So there’s a little nuance here. They aren’t going to charge you for the downloads that already happened, it’s on all downloads moving forward, even if the game has already been released. I still think it’s ridiculous, but it is not the same as suddenly hitting you with a bill for all the downloads the game already had. That would not hold up in any court. But the latter case…we’ll see. Depends on the specifics of the initial agreement I suppose. Totally possible they are within their rights even if it’s scummy.

Correct me if I’m wrong, that’s my understanding. I don’t think if you had a million downloads last year, for instance, you’ll be charged for those.

[–] Subverb@lemmy.world 30 points 1 year ago

No, you won't be charged retroactively for previous downloads. But the change does retroactively affect games previously released on Unity.

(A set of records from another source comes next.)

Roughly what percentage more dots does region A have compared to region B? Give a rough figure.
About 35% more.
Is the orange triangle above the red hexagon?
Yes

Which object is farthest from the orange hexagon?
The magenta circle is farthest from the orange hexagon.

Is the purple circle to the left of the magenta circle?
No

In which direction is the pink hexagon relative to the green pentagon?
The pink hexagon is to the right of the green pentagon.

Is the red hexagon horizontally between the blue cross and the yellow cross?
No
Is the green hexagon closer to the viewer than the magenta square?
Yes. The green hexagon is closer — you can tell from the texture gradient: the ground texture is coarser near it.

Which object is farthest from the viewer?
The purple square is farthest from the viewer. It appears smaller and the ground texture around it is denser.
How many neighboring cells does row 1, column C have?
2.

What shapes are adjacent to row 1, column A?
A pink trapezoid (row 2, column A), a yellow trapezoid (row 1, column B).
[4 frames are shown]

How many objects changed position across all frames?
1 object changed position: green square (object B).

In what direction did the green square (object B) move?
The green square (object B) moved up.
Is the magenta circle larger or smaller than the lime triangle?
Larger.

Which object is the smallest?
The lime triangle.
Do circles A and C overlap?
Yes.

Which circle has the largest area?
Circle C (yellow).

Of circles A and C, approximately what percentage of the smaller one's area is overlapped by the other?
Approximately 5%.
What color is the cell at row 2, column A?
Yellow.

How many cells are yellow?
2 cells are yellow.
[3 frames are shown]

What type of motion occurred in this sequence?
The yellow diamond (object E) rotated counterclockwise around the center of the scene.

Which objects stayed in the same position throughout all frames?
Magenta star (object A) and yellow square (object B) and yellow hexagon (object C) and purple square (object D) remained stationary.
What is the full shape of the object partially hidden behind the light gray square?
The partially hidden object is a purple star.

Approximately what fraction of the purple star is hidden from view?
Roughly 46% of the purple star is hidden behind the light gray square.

So last year you made decisions on your game's price and revenue model that are no longer true. if you made your small game free to play with microtransactions and its had more than 200,000 installs you're probably shitting yourself. Unity will be charging $0.20 per install even if it's to the same device multiple times. A million installs of your game is you having to write a check to Unity for $160,000 for installations alone.

So your microtransactions game now must average a spend of at least $0.20 per install, plus per seat licensing of Unity, plus your overhead for it to even begin to make a profit.

And Unity has said that multiple installations on the same device will all be charged. So it's inevitable that script kiddies with bad attitudes are going to install a game thousands of times. Unity has said you can appeal this type of behavior, but that puts the onus of detecting and reporting this stuff on the devs, further increasing their workload and risk.